There has been a backlash to the #reclaimthesestreets movement sparked by Sarah’s death as some people feel that it is attacking and accusing all men. We are aware that the problem is not all men and that not all men have committed crimes but all women have at least one story they could tell, all women don’t want to be harassed, followed, groped, assaulted and all women want to feel safe. By saying it is not all men misses the point of all of this, the point that women are currently trying to make is that simply not committing a crime isn’t enough anymore, men need to now become more active in making the world a safer place for women.

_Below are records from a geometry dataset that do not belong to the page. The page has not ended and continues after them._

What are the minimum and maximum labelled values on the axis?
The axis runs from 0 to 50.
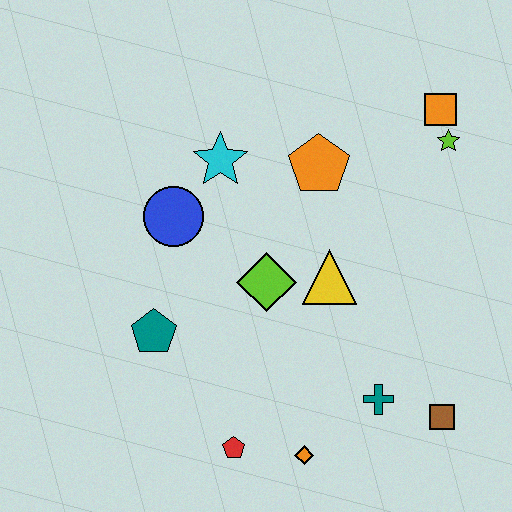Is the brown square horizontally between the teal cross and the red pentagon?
No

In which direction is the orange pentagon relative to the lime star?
The orange pentagon is to the left of the lime star.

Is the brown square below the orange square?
Yes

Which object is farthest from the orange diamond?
The orange square is farthest from the orange diamond.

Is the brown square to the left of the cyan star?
No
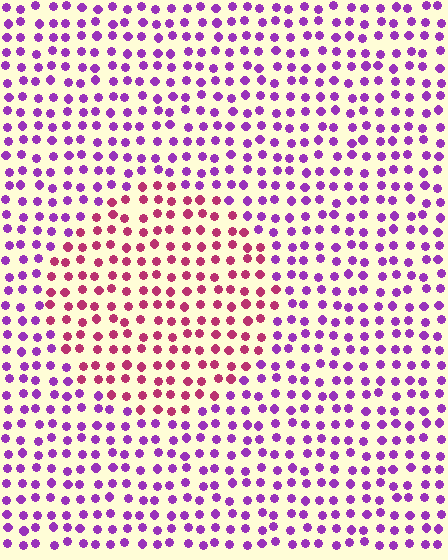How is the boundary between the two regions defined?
The boundary is defined purely by a slight shift in hue (about 48 degrees). Spacing, size, and orientation are identical on both sides.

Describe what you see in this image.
The image is filled with small purple elements in a uniform arrangement. A circle-shaped region is visible where the elements are tinted to a slightly different hue, forming a subtle color boundary.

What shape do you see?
I see a circle.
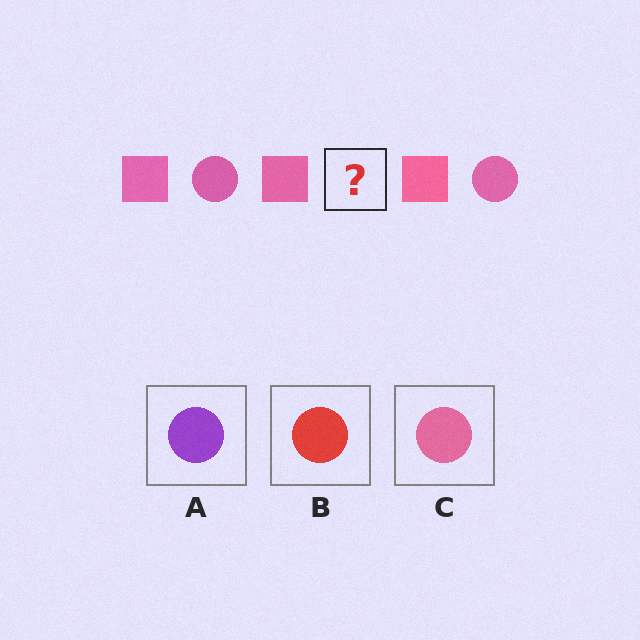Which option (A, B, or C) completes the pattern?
C.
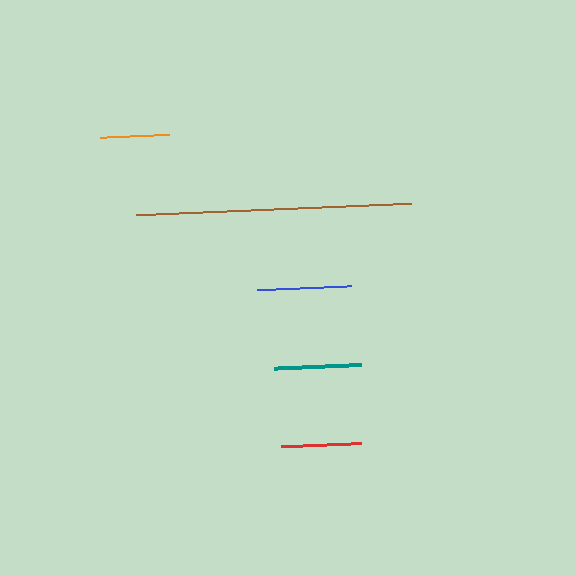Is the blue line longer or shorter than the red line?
The blue line is longer than the red line.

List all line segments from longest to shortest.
From longest to shortest: brown, blue and teal (about equal), red, orange.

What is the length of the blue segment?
The blue segment is approximately 94 pixels long.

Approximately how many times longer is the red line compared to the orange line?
The red line is approximately 1.1 times the length of the orange line.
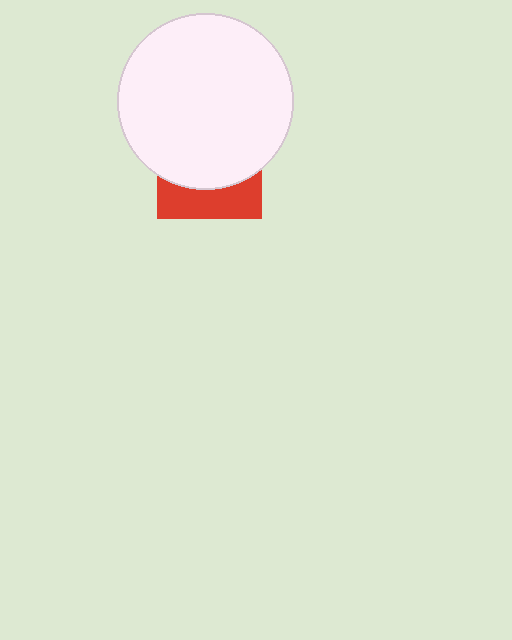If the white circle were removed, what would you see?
You would see the complete red square.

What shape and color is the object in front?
The object in front is a white circle.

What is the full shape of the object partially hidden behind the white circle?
The partially hidden object is a red square.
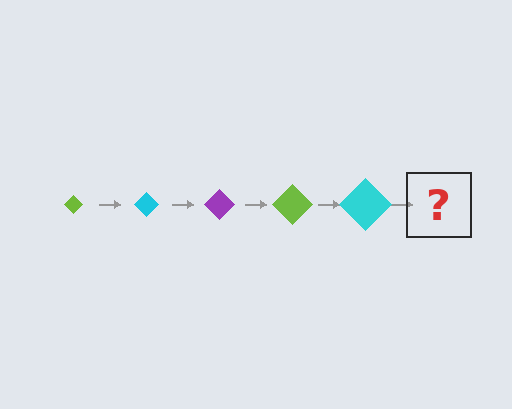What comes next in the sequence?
The next element should be a purple diamond, larger than the previous one.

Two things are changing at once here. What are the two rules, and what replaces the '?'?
The two rules are that the diamond grows larger each step and the color cycles through lime, cyan, and purple. The '?' should be a purple diamond, larger than the previous one.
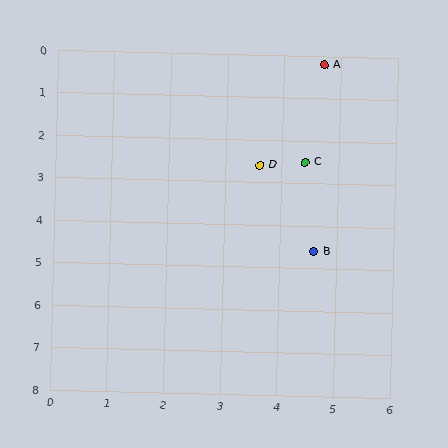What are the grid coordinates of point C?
Point C is at approximately (4.4, 2.5).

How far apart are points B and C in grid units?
Points B and C are about 2.1 grid units apart.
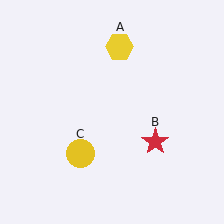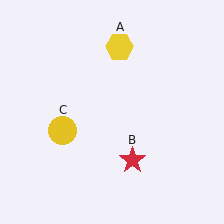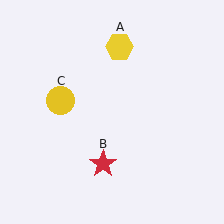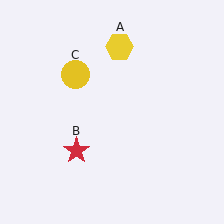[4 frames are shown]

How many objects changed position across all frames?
2 objects changed position: red star (object B), yellow circle (object C).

If you see a friend get turned down by a girl and he carries on badgering her, tell him to move on, if you see a girl walking home alone and she looks agitated just keep your distance as much as you can, if you’re in the car and see a girl walking don’t slow down and roll down the window to say something to her, just keep on driving. These things may seem miniscule but can mean a lot to women.

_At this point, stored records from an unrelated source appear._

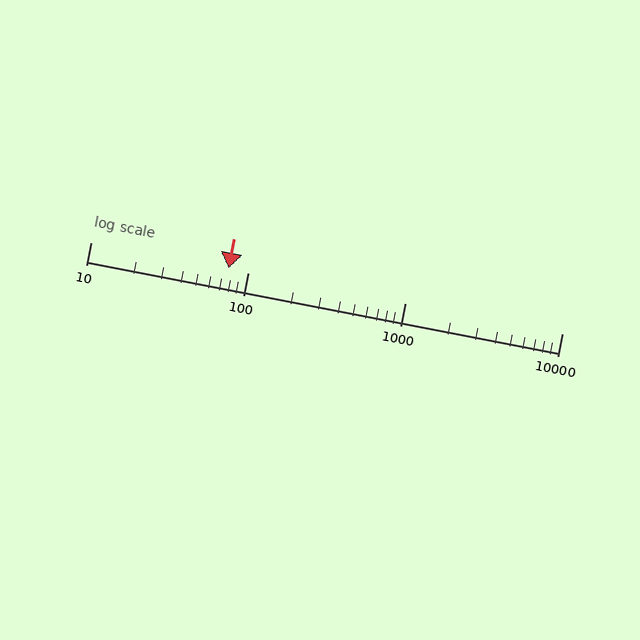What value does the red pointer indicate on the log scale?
The pointer indicates approximately 76.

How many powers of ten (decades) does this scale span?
The scale spans 3 decades, from 10 to 10000.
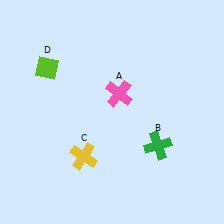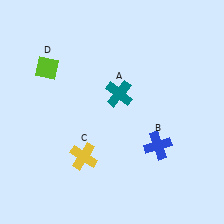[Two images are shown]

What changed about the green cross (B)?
In Image 1, B is green. In Image 2, it changed to blue.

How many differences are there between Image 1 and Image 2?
There are 2 differences between the two images.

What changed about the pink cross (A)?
In Image 1, A is pink. In Image 2, it changed to teal.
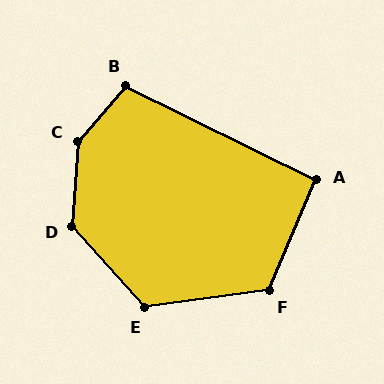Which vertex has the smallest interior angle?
A, at approximately 93 degrees.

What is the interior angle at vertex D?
Approximately 134 degrees (obtuse).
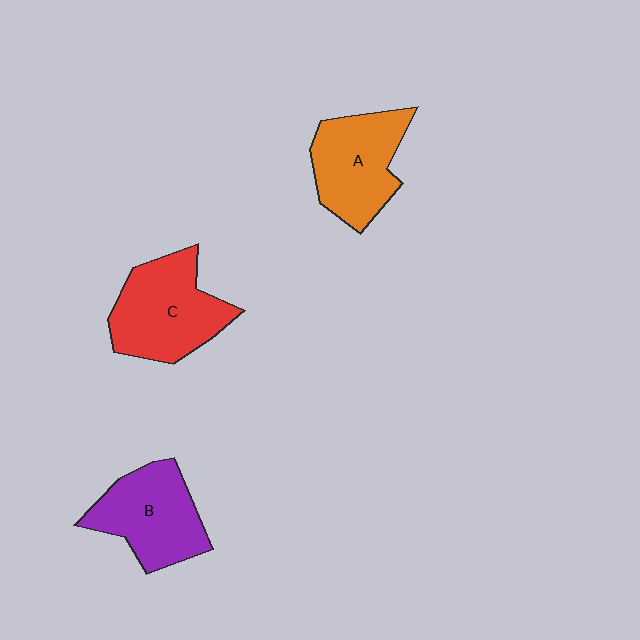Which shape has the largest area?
Shape C (red).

Ignorance cannot be an excuse anymore, more needs to be done in order to ensure a better world for future generations. More street-lighting, more CCTV are great practical solutions but we have a responsibility to educate ourselves and be mindful of how we act. Now is the time for a discourse to start about women’s safety, this cannot be another trend that gets lost in next week's headlines. Women should no longer have to fear men.
Things won’t change over-night but the fact that this is now even part of the conversation and that most men are willing to listen is already a step in the right direction. Sarah did not die in vain, her death has struck the hearts of all women in this country, as we say enough is enough. We are not sexual beings to be used, abused or objectified. We are not weak and vulnerable to be preyed upon.
I am a woman and I have the right to feel safe walking along the street and arrive home untouched. Sarah had that right taken away from her but her legacy will live on as we campaign to reclaim my streets, your streets, Sarah’s streets. Let’s seek to change the narrative so that every girl can come home safely.